The weeks spent reciting Selichos and engaged in introspection helped many of us approach the Day of Atonement with a renewed sense of purpose and an appetite for change, ready to seize the moment and use the incredible gift of Yom Kippur to the fullest degree possible. But there are those of us do not quite feel ready, and we struggle with those “battles” we have lost along the way.
What can we do to ensure that this year’s teshuvah process will help us win the war by inspiring change that doesn’t fall flat and instead impacts our behavior for the long haul?
As an executive coach, I would like to respond to this question by using what is often referred to as a “coach approach.” Coaches promote change by helping clients expand their awareness and develop their own approach to solving a problem. They believe the answers to the most difficult questions lie within us and that we can identify solutions with proper guidance and support.

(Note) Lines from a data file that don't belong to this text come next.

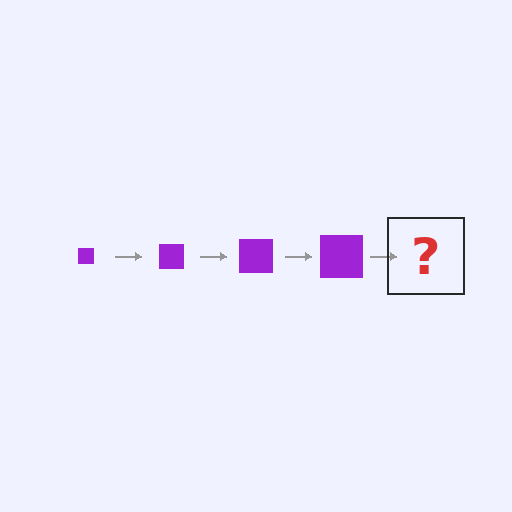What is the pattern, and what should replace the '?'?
The pattern is that the square gets progressively larger each step. The '?' should be a purple square, larger than the previous one.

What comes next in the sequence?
The next element should be a purple square, larger than the previous one.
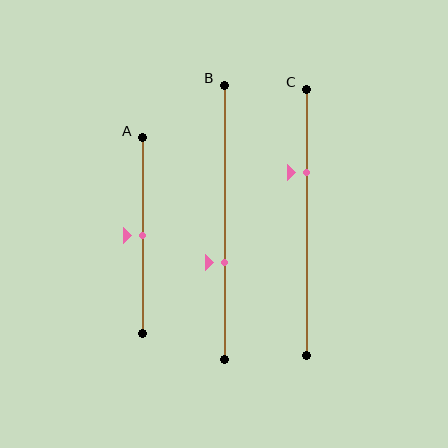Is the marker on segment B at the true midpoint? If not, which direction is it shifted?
No, the marker on segment B is shifted downward by about 15% of the segment length.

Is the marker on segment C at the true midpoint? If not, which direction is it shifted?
No, the marker on segment C is shifted upward by about 19% of the segment length.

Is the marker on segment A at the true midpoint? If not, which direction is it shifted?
Yes, the marker on segment A is at the true midpoint.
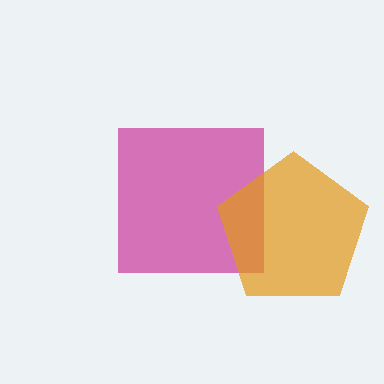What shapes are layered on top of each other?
The layered shapes are: a magenta square, an orange pentagon.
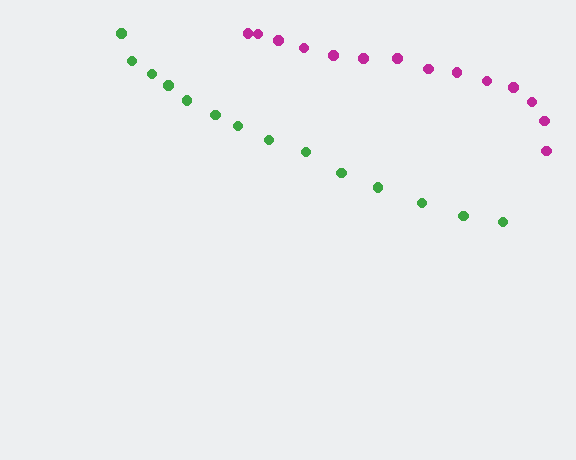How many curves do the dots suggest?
There are 2 distinct paths.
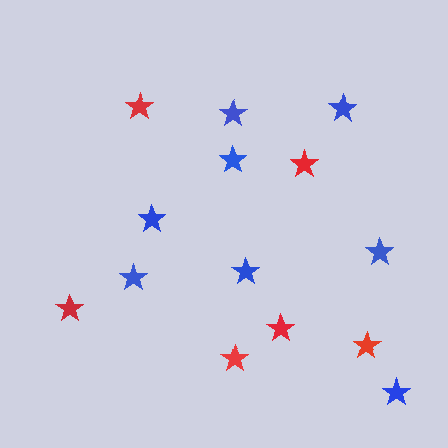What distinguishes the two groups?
There are 2 groups: one group of red stars (6) and one group of blue stars (8).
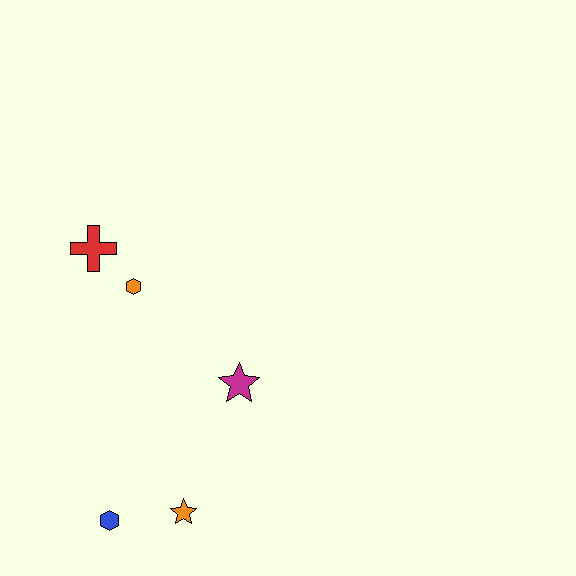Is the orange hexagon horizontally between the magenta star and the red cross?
Yes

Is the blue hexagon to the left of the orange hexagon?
Yes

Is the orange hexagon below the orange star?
No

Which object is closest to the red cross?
The orange hexagon is closest to the red cross.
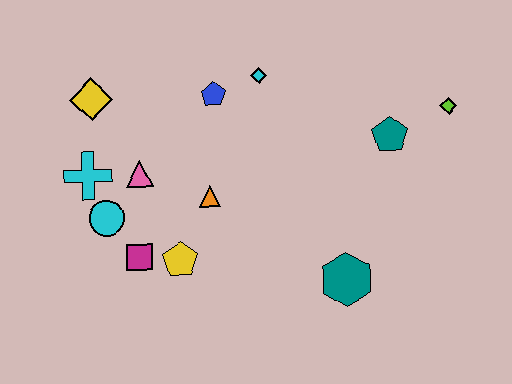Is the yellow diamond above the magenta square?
Yes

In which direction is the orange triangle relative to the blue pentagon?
The orange triangle is below the blue pentagon.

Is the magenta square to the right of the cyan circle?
Yes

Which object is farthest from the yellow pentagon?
The lime diamond is farthest from the yellow pentagon.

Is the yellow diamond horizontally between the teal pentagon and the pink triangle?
No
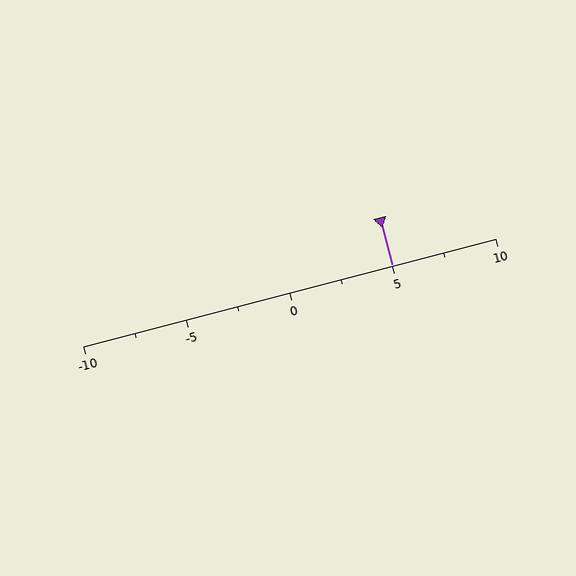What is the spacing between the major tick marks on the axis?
The major ticks are spaced 5 apart.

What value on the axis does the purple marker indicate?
The marker indicates approximately 5.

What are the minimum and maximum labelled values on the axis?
The axis runs from -10 to 10.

In the paragraphs that follow I will share some coaching techniques that may help us make the most of Yom Kippur.
There are five basic elements of teshuvah: hakaras hachet (recognition of one’s sins as sins), charata (remorse), azivas hachet (“abandoning” or desisting from sin), pei’raon (restitution, where possible), and vidui (confession).
One final step to ensuring a positive, sustained outcome is to make a kabbalah al he’asid (commitment to not repeat sinful conduct).